25 Husbands, love your wives, just as Christ loved the church and gave himself up for her 26 to make her holy, cleansing her by the washing with water through the word, 27 and to present her to himself as a radiant church, without stain or wrinkle or any other blemish, but holy and blameless. 28 In this same way, husbands ought to love their wives as their own bodies. He who loves his wife loves himself.
29 After all, no one ever hated his own body, but he feeds and cares for it, just as Christ does the church — 30 for we are members of his body. 31 “For this reason a man will leave his father and mother and be united to his wife, and the two will become one flesh.” 32 This is a profound mystery-but I am talking about Christ and the church. 33 However, each one of you also must love his wife as he loves himself, and the wife must respect her husband.
Paul is teaching Christians by expounding on Genesis 2, and he concludes that the notion of “one flesh” is much broader than sexual relations — it includes mutual submission, love, respect, and sacrifice.

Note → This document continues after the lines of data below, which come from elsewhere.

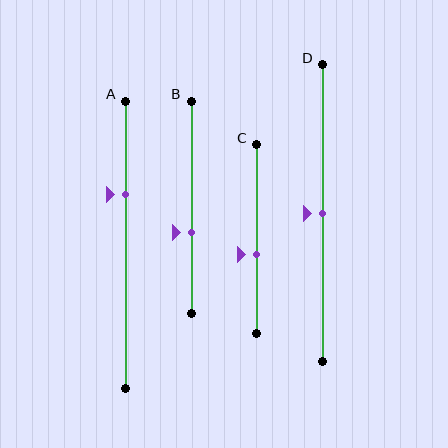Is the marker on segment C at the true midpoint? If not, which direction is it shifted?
No, the marker on segment C is shifted downward by about 8% of the segment length.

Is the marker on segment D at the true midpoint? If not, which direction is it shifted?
Yes, the marker on segment D is at the true midpoint.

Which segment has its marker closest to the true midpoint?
Segment D has its marker closest to the true midpoint.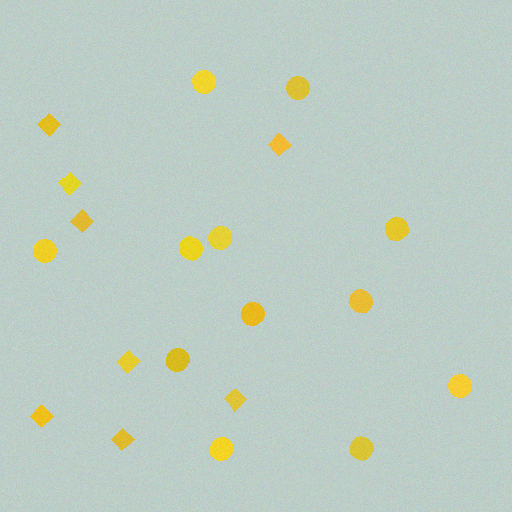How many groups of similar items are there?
There are 2 groups: one group of circles (12) and one group of diamonds (8).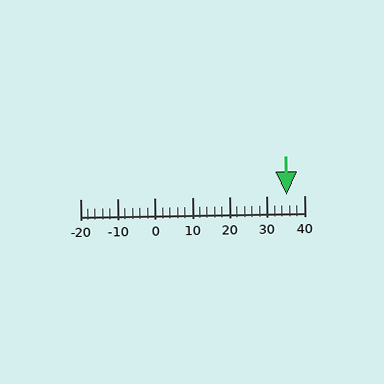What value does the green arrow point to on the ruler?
The green arrow points to approximately 35.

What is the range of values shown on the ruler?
The ruler shows values from -20 to 40.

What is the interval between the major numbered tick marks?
The major tick marks are spaced 10 units apart.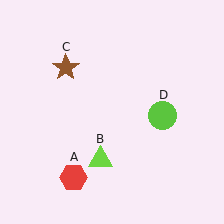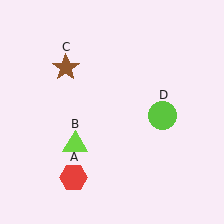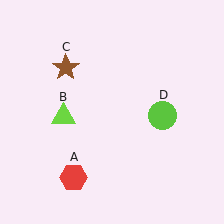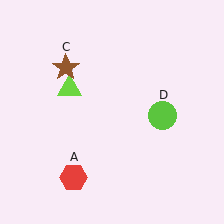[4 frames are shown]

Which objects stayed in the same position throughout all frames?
Red hexagon (object A) and brown star (object C) and lime circle (object D) remained stationary.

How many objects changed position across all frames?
1 object changed position: lime triangle (object B).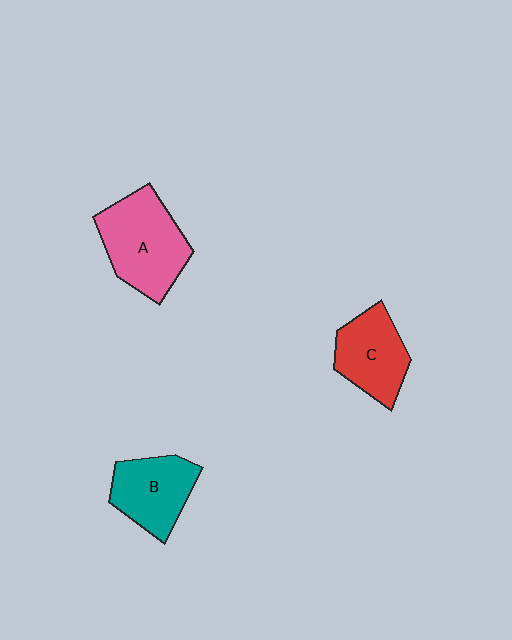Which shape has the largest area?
Shape A (pink).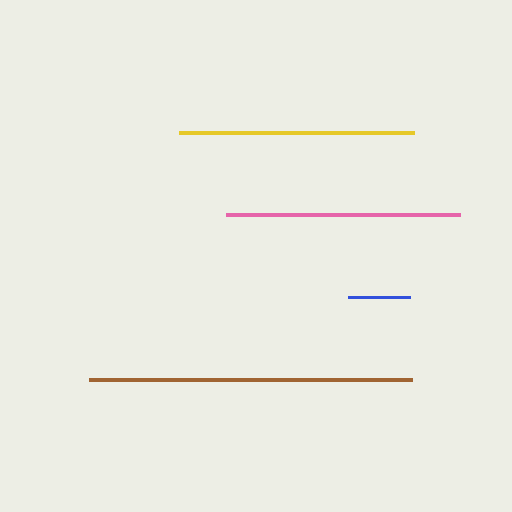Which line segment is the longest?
The brown line is the longest at approximately 324 pixels.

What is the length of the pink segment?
The pink segment is approximately 234 pixels long.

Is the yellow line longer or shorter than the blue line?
The yellow line is longer than the blue line.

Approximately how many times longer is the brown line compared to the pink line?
The brown line is approximately 1.4 times the length of the pink line.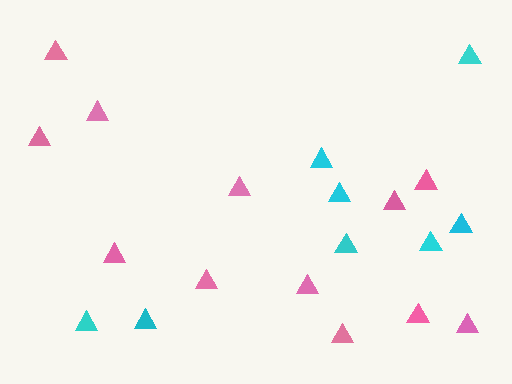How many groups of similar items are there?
There are 2 groups: one group of cyan triangles (8) and one group of pink triangles (12).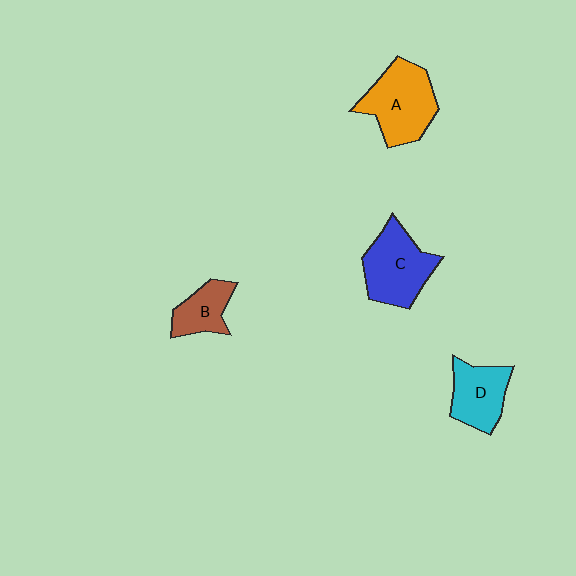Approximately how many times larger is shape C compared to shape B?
Approximately 1.7 times.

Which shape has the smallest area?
Shape B (brown).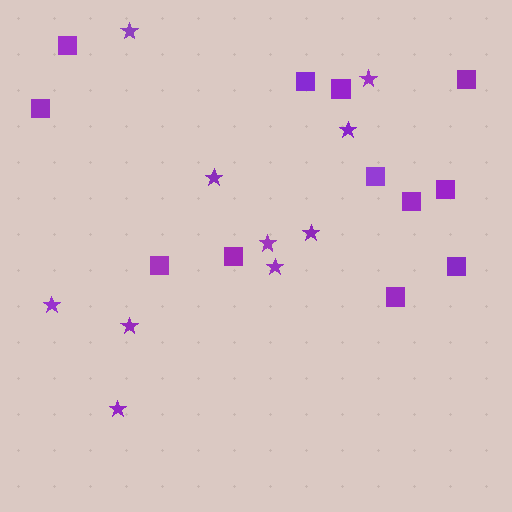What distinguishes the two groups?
There are 2 groups: one group of squares (12) and one group of stars (10).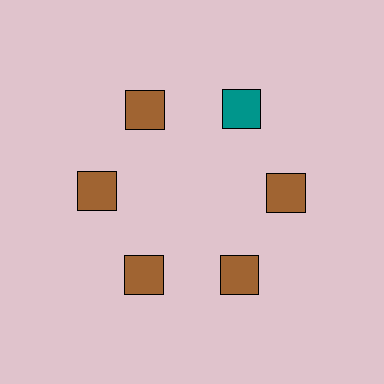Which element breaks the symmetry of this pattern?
The teal square at roughly the 1 o'clock position breaks the symmetry. All other shapes are brown squares.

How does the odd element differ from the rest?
It has a different color: teal instead of brown.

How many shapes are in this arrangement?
There are 6 shapes arranged in a ring pattern.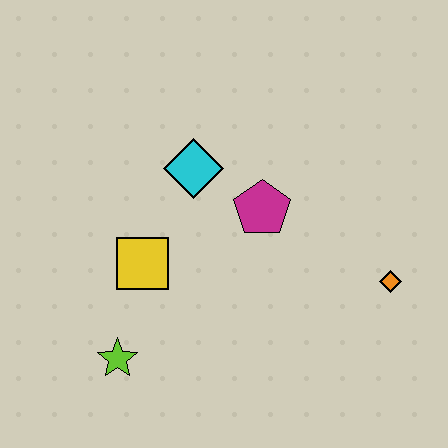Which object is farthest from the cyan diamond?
The orange diamond is farthest from the cyan diamond.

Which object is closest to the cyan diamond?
The magenta pentagon is closest to the cyan diamond.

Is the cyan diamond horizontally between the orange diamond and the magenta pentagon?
No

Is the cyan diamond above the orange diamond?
Yes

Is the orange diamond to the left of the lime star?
No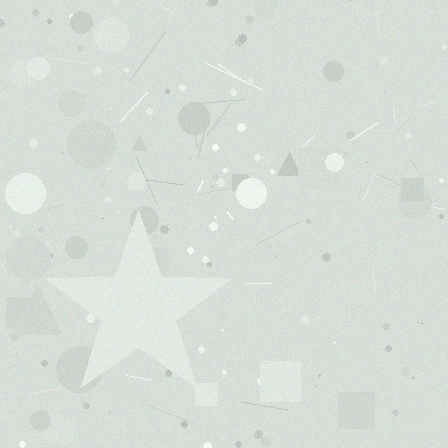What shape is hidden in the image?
A star is hidden in the image.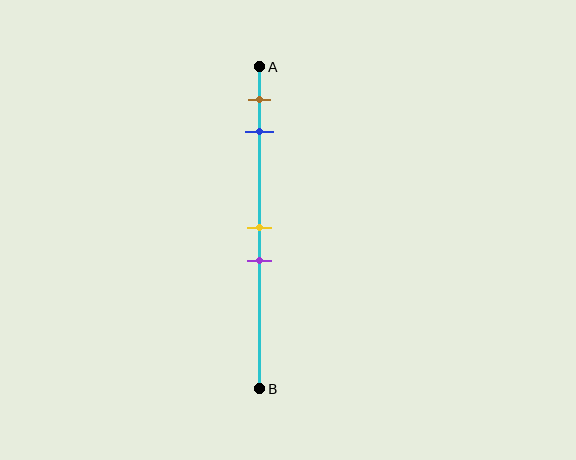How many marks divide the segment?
There are 4 marks dividing the segment.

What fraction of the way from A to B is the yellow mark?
The yellow mark is approximately 50% (0.5) of the way from A to B.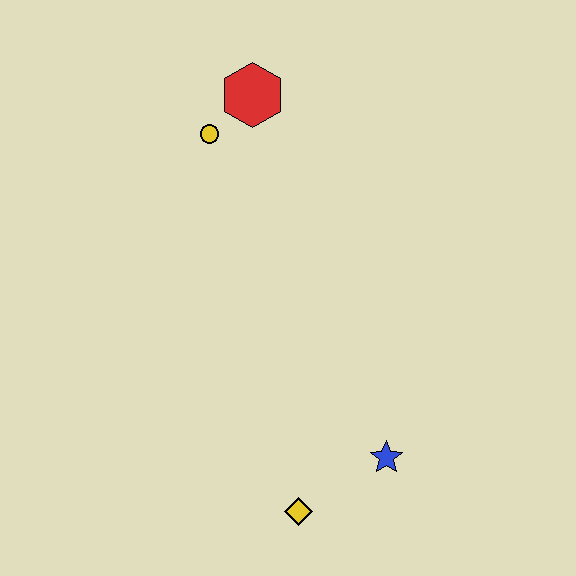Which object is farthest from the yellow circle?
The yellow diamond is farthest from the yellow circle.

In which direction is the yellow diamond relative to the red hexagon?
The yellow diamond is below the red hexagon.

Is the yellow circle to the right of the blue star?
No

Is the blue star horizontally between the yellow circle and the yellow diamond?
No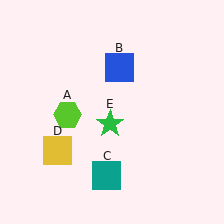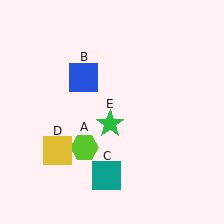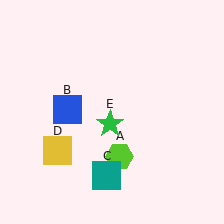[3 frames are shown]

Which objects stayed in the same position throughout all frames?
Teal square (object C) and yellow square (object D) and green star (object E) remained stationary.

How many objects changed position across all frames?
2 objects changed position: lime hexagon (object A), blue square (object B).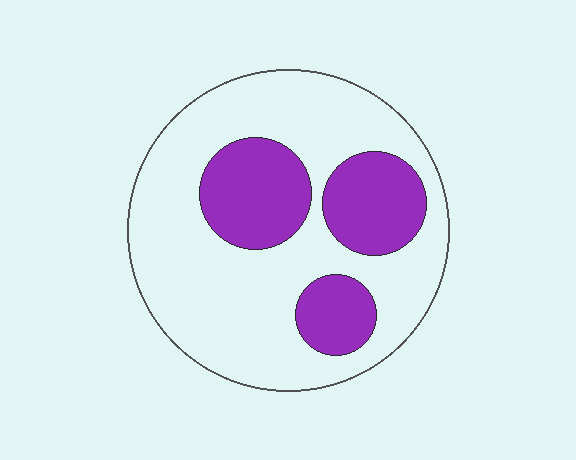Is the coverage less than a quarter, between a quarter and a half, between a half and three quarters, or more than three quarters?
Between a quarter and a half.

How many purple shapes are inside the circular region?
3.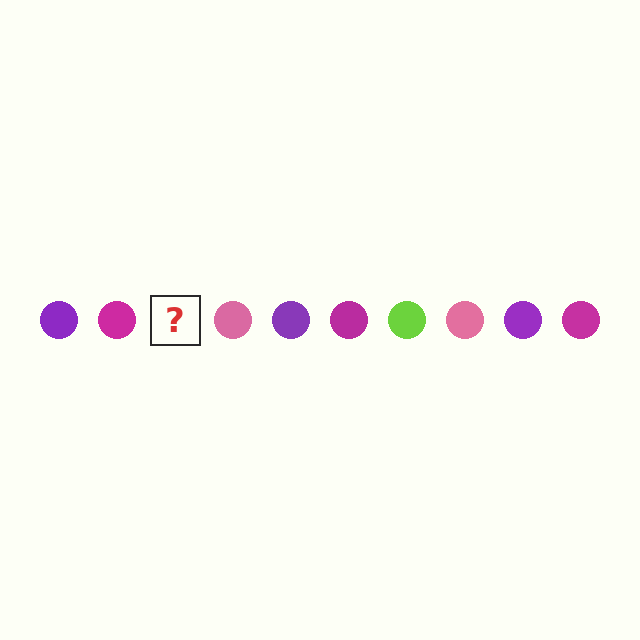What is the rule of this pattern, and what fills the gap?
The rule is that the pattern cycles through purple, magenta, lime, pink circles. The gap should be filled with a lime circle.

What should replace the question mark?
The question mark should be replaced with a lime circle.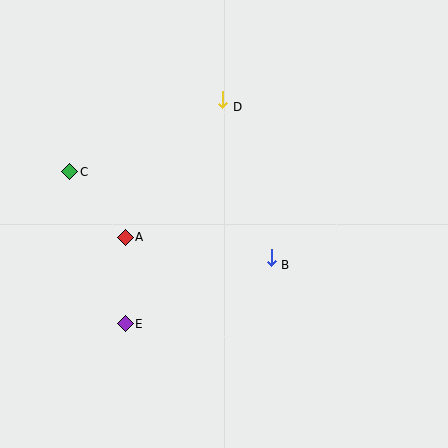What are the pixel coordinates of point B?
Point B is at (271, 265).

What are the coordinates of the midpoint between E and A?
The midpoint between E and A is at (125, 281).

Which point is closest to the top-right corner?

 The significance of Genesis 1-3 in male-female and husband-wife relationships is considered in much more detail in Buried Talents.
 Contrast God’s curse in Genesis 3:16, “[Your husband] will rule over you” resulting from sin. Plainly, in sinless Eden, Adam did not rule Eve.
 Paul routinely refers to Genesis 1 and 2 when teaching on marriage, sex, or divorce, following Jesus’ example in Matt. 19. For example, 1 Cor. 6:16; 1 Cor. 11:7-9; 1 Tim. 2:13-14. Paul doesn’t arbitrarily legislate rules — rather, he urges us to return to the relationship between husbands and wives that prevailed before sin entered the world.